A recent United States National Academy of Science, Engineering and Medicine (NASEM)2 report addresses the potentials and status of six general methods of CDR, and recommends an R&D investment of tens of billions of US$ over the next 20 years. The report estimates that these six methods comprise a maximum global CDR potential of about 10 Gt yr–1 when removal costs are limited to $100 per tonne of CO2 or less. This level of CDR likely comes with significant land-use tradeoffs — in particular, impacts to food and fibre production, and to environmental services — that could limit CDR to significantly below 10 Gt yr–1. The proposed R&D will better determine this limit, but if it remains at this magnitude it brings into question whether CDR, as currently conceived, will be sufficient to affordably compensate for lack of adequate emissions reductions.

To ensure CDR adequacy and maximize cost-effectiveness, additions to the R&D portfolio need to be considered. For example, in the case of negative-emissions energy, the focus of the NASEM report, and of those preceding it (for example, refs. 3,4,5), on biomass energy with carbon-capture and storage ignores the potential for other energy and capture modalities (for example, refs. 6,7,8). Mineral carbonation is featured as a potentially high-capacity solution, but is unnecessarily limited by only considering the formation of solid carbonates rather than also including the more carbon-efficient production of bicarbonates9. Enhancing the uptake and storage of CO2 by plants and soils plays a dominant role in NASEM’s report and others2,3,4,5, yet only considering land-ecosystems ignores the large potential for marine taxa to contribute10. Likewise, the CDR prospects of, potentially, far more efficient approaches using genetic engineering (of microorganisms), synthetic biology, artificial photosynthesis and other avenues (for example, refs. 11,12,13,14) go unmentioned.

While, “The committee recognizes that oceanic options for CO2 removal and sequestration...could sequester an enormous amount of CO2 and that the United States needs a research strategy to address them”2, no marine options are detailed in the report, nor in its recommended R&D budget.
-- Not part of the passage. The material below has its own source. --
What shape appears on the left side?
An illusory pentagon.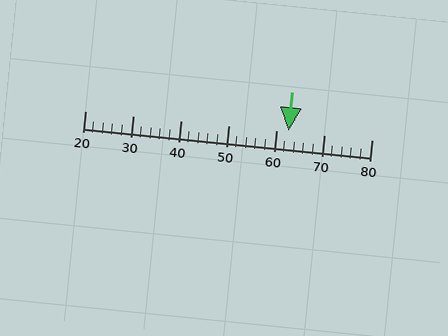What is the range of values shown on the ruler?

This conforms to the report committee’s guiding Statement of Task that specifically excluded marine options, with the curious exception of shore-based ecosystems (Blue Carbon), whose CDR potential is shown to be very small2,10. Thus, rather than being a CDR agenda that seeks to maximize global opportunities, it is one that excludes 70% of the planet. During the committee’s deliberations, written concerns about its narrow focus were submitted to the NASEM by United States Senators Whitehouse and Heitkamp15, and by myself, but were apparently too late to affect the outcome.

Rather than placing great hope only on the possibility of reducing costs and/or expanding the capacity of currently known and favoured approaches, the emergence of new or hybrid CDR methods also needs to be anticipated. If the evolution of modern technologies is any guide, the trajectory of an immature technology like CDR can change overnight and most certainly over years. An effective CDR R&D strategy must, therefore, have the foresight and nimbleness to support productive technology ‘disruption’.

So, in the race to find and develop high-capacity, cost-effective, socially acceptable CDR, the contest not only needs to test and evaluate current frontrunners, but must also encourage additional, worthy contenders. The allocation of R&D resources within and across approaches also needs to be continually evaluated and adjusted based on objective and transparent intercomparisons of R&D results that include economic, social and ethical dimensions. In this way the evolution of CDR can be optimized so as to ensure that it can adequately contribute to solving an urgent global problem.